There are two main types of voice chips:
1. The first type, called an OTP voice chip, is mostly packaged in an SOP8 package. It has several commonly used voice commands built in and is factory-programmed, making them unchangeable. These are programmed using a dedicated programmer or may be programmed with light during wafer fabrication. This type requires a large number of chips, resulting in limited flexibility and average playback quality.

2. The second type is the MP3 voice chip. It supports MP3 decoding, a technological leap forward compared to OTP voice chips. This applies the advanced MP3 technology to voice chips. Its powerful USB interface allows for direct virtual flash storage, creating a USB flash drive. This makes voice updates extremely convenient; simply copy the audio file into the chip as if it were a USB flash drive. It can also decode and play audio from an external TF card, SD card, or USB flash drive, delivering detailed, high-quality audio.

Voice Chip Development Trends
Trend 1: Customization, Low Power Consumption, High Performance, and End-to-End Intelligence
Voice chips, with their customization, low power consumption, high performance, end-to-end intelligence, and cost advantages, are poised to occupy a significant market share in the future, becoming the bridge between people and the cloud. Driven by companies like Amazon, Alibaba, and Xiaomi, smart speaker sales have experienced explosive growth worldwide, and voice chip shipments are expected to surge as well. The development history of voice chips has evolved through three stages: general-purpose combination chips, voice chips, and voice AI chips. During the initial phase of general-purpose combination chips, due to the long R&D cycles and high R&D costs involved, no products specifically utilizing voice chips emerged before a significant market scale was established. Furthermore, in the early days of voice interaction, smart devices had yet to achieve significant sales volume. Even if relevant practitioners saw potential opportunities, the initial investment required to develop a mature voice chip meant that large-scale adoption of voice chips in these early smart devices was impractical, forcing them to rely on other chips as a transitional step.

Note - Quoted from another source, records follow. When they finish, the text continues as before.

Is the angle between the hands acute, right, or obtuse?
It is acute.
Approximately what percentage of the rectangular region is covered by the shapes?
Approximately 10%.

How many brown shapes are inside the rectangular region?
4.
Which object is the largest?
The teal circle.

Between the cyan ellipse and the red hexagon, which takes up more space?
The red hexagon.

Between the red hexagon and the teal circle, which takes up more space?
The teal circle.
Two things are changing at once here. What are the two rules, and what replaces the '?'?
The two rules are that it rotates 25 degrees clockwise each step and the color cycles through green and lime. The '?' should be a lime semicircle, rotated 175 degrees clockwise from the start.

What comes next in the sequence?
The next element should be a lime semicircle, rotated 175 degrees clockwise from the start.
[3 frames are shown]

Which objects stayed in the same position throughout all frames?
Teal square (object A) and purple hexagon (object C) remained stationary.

Trend 2: AI Voice Chips Poised for Growth
With the launch of Huawei's Kirin 970 chip and Apple's A11 chip, AI chips have become a hot topic in the industry. AI chips, also known as AI accelerators or computing cards, are modules specifically designed to handle the bulk of the computational tasks in AI applications (other non-computing tasks remain within the CPU), thereby enabling on-device intelligence.

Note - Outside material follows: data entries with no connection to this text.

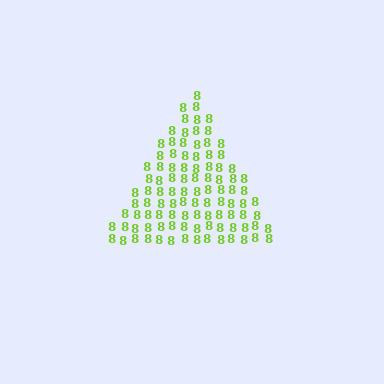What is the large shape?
The large shape is a triangle.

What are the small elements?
The small elements are digit 8's.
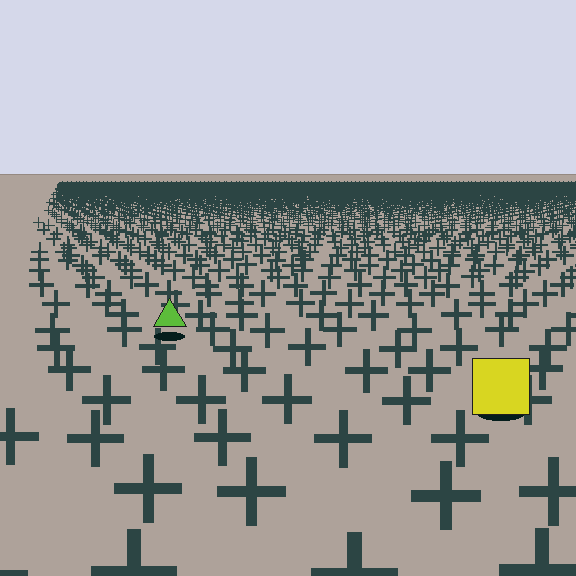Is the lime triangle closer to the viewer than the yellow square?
No. The yellow square is closer — you can tell from the texture gradient: the ground texture is coarser near it.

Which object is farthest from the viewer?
The lime triangle is farthest from the viewer. It appears smaller and the ground texture around it is denser.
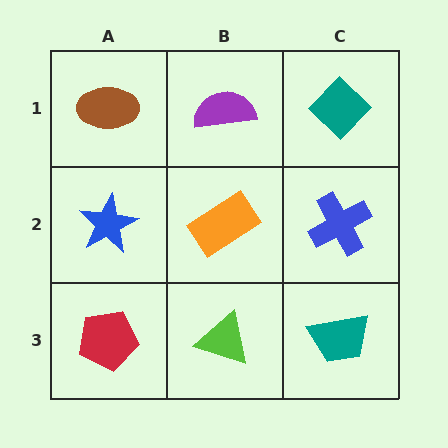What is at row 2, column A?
A blue star.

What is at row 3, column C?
A teal trapezoid.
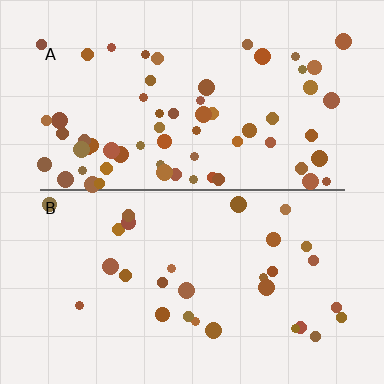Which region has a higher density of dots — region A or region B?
A (the top).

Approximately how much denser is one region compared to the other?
Approximately 2.2× — region A over region B.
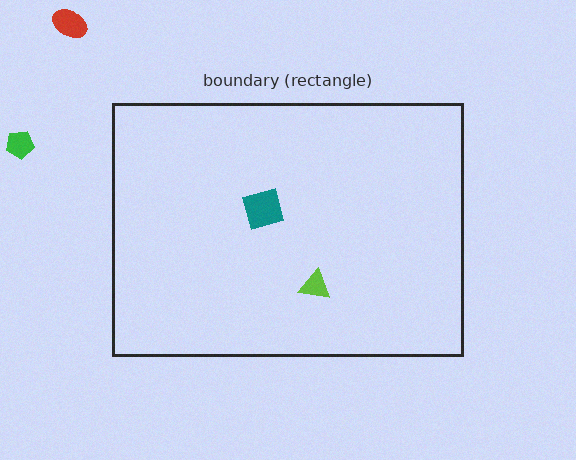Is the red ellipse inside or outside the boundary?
Outside.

Currently, whether in smart speakers or other smart devices, more intelligence is being generated in the cloud. However, this cloud suffers from latency issues with voice interaction, and the network requirements limit device usage, leading to data and privacy risks. In order to unrestrict device usage scenarios and provide a better user experience, edge intelligence has become a trend, and voice AI chips have followed suit.